Pendant les cinq heures d’attente, elle est entrée et sortie des salles d’examen pour diverses raisons et, à chaque fois, le petit ami de Bryson lui a demandé si l’avortement avait été pratiqué.

« J’étais tentée de lui dire “oui” et de partir », raconte Bryson. « J’ai alors eu l’idée de faire semblant d’aller chercher quelque chose dans la voiture, mais la réceptionniste m’a empêchée de quitter le bâtiment ».

Sa demande de voir son bébé lors de l’échographie a été refusée. Lors de la séance de conseil, on lui a montré une courte vidéo expliquant la procédure, dans laquelle son bébé n’était désigné que par les termes « fœtus » et « embryon ».

Bryson a déclaré : « J’ai demandé si “fœtus” signifiait la même chose que “bébé” et on m’a répondu que non. J’ai ensuite demandé ce que j’allais dire à ma famille et à mes amis au sujet de l’intervention et on m’a dit qu’il s’agissait d’une “fausse couche provoquée” pour enlever “l’excès de tissu” de l’utérus ».

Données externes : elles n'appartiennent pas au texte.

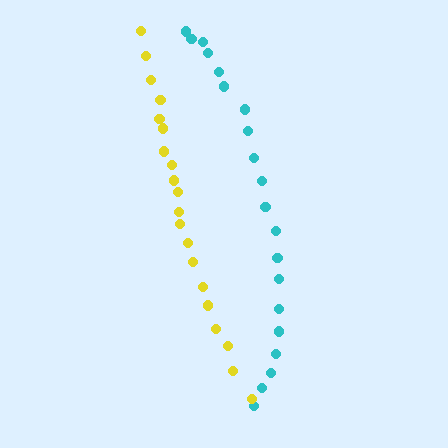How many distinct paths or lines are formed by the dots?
There are 2 distinct paths.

Alors qu’elle était préparée pour l’opération, Bryson a été maintenue de force par quatre personnes. Elle a instinctivement compris qu’elle ne voulait pas se faire avorter et a crié à l’avorteur qu’elle avait changé d’avis. Il l’a exhortée à se taire, sous peine d’être blessée. Quelques minutes plus tard, c’était terminé.

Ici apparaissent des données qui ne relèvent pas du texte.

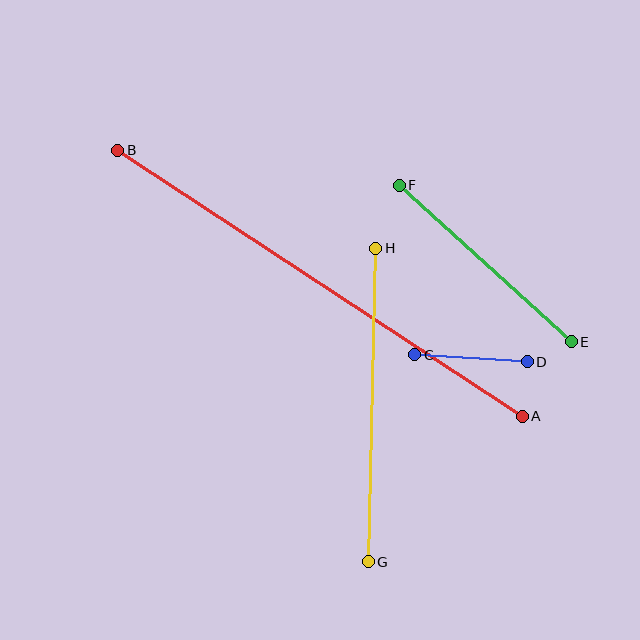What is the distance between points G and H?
The distance is approximately 313 pixels.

Guérir les blessures de l’avortement

Bryson a déclaré : « J’ai été changée à jamais. La décision qui était censée être la solution de facilité, qui était censée améliorer ma vie, n’a fait qu’empirer les choses. Au fond de soi, on se rend compte que l’on prend une vie tout en essayant de se justifier. La douleur et le vide qui découlent de l’avortement durent toute la vie. »

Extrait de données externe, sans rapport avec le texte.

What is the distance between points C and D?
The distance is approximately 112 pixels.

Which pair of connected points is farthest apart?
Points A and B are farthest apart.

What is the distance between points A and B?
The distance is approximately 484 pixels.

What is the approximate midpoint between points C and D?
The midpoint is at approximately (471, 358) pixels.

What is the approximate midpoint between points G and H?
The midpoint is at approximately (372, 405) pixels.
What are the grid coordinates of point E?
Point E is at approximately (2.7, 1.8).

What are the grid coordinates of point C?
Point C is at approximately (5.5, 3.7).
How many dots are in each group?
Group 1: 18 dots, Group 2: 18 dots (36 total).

Dans les années qui ont suivi, elle a renoué avec sa foi, a donné naissance à deux filles, s’est mariée et a fait une fausse couche. Elle travaille actuellement dans un centre de soutien aux femmes enceintes en Pennsylvanie et fait partie de l’équipe Deeper Still dans la région du nord-est de l’Ohio.

« La véritable guérison de mon avortement ne s’est produite que lorsque j’ai laissé Dieu revenir dans ma vie », a déclaré Mme Bryson. « De mon Père céleste, j’ai fait l’expérience non seulement du pardon, mais aussi de la joie, de la paix et de l’amour véritables. Aujourd’hui, j’ai pour mission d’aider les femmes à faire des choix respectueux de la vie et de venir en aide à celles qui souffrent de l’agonie de l’avortement ».